En la época en que el debate público se ha vaciado hasta degenerar en un staccatto de flashes idiotizante, harían mal los “nuevos partidos” en dar por supuesto que la sesteante España quiere de repente dar un brinco y ponerse en marcha.

Garry Marshall estrenó “Pretty woman”, protagonizada por Richard Gere y Julia Roberts, en 1990. Desde entonces, cada uno de nosotros la ha visto no menos de 35 millones de veces. Se trata de la comedia romántica perfecta, el supremo mega hit bobalicón revienta-taquillas: adulta pero lo bastante familiar, cursi pero lo bastante ingeniosa, sexual pero lo bastante recargada de moralina almibarada.

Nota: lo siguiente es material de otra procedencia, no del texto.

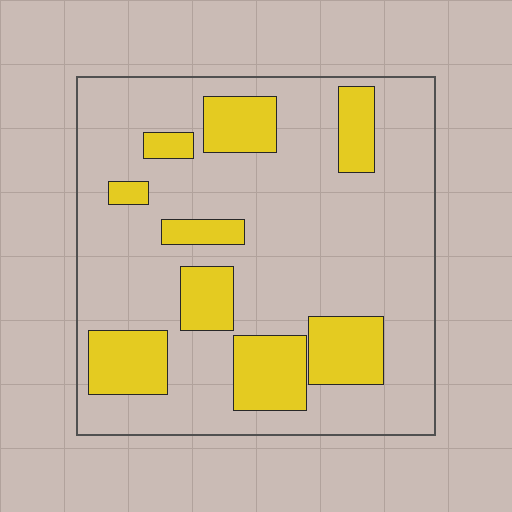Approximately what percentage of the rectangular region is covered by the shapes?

Lo que se conoce como “efecto Pretty Woman” responde al hecho de que cada vez que ha sido emitida por televisión (oh- díos-mío-cada-puñetera-vez) invariablemente ha sido líder de audiencia. Tan consolidado es el efecto que cuando en una ocasión no alcanzó el primer puesto, el asunto copó los titulares del día.

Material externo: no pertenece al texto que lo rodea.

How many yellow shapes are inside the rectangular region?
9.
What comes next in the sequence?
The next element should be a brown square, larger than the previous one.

Cualquier hambre de audacia y novedad, cualquier inquieta curiosidad que pueda arder en el corazón del espectador, se apaga de inmediato cuando suenan las palabras mágicas a la hora de comer:

– Anda, mira, esta noche echan “Pretty woman”.

Si el 11 de septiembre del 2001, a mediodía, hubieran estado emitiendo “Pretty woman”, todo el altercado de los aviones y los rascacielos hubiera pasado desapercibido: las apacibles multitudes de televidentes (felices, bovinos, regurgitantemente bovinos) hubieran estado en trance esperando la escena del regreso triunfal de Julia Roberts a la tienda de Beverly Hills.

A la hora de programar, sólo los novatos menosprecian el “efecto Pretty woman”. Ello vale para todos los sub-aspectos de la sincronización mental de masas, también el marketing político. En la época en que el debate público se ha vaciado hasta degenerar en un staccatto de flashes idiotizante, harían mal los “nuevos partidos”, sobre todo aquellos que prometen tomar el cielo al asalto, en dar por supuesto que la sesteante España quiere de repente dar un brinco y ponerse en marcha.

Y no es tan sólo que valga más lo malo conocido que lo bolivariano por conocer, sino que la política televisada del bipartidismo no ha surgido porque sí. Los espectadores de la psico-mierda chillona del viernes noche y los telefilmes de domingo por la tarde no van a ponerse a leer a Spinoza y a Schiller, a Flaubert y a Séneca, de buenas a primeras.

Y menos las obras completas de Hugo Chávez.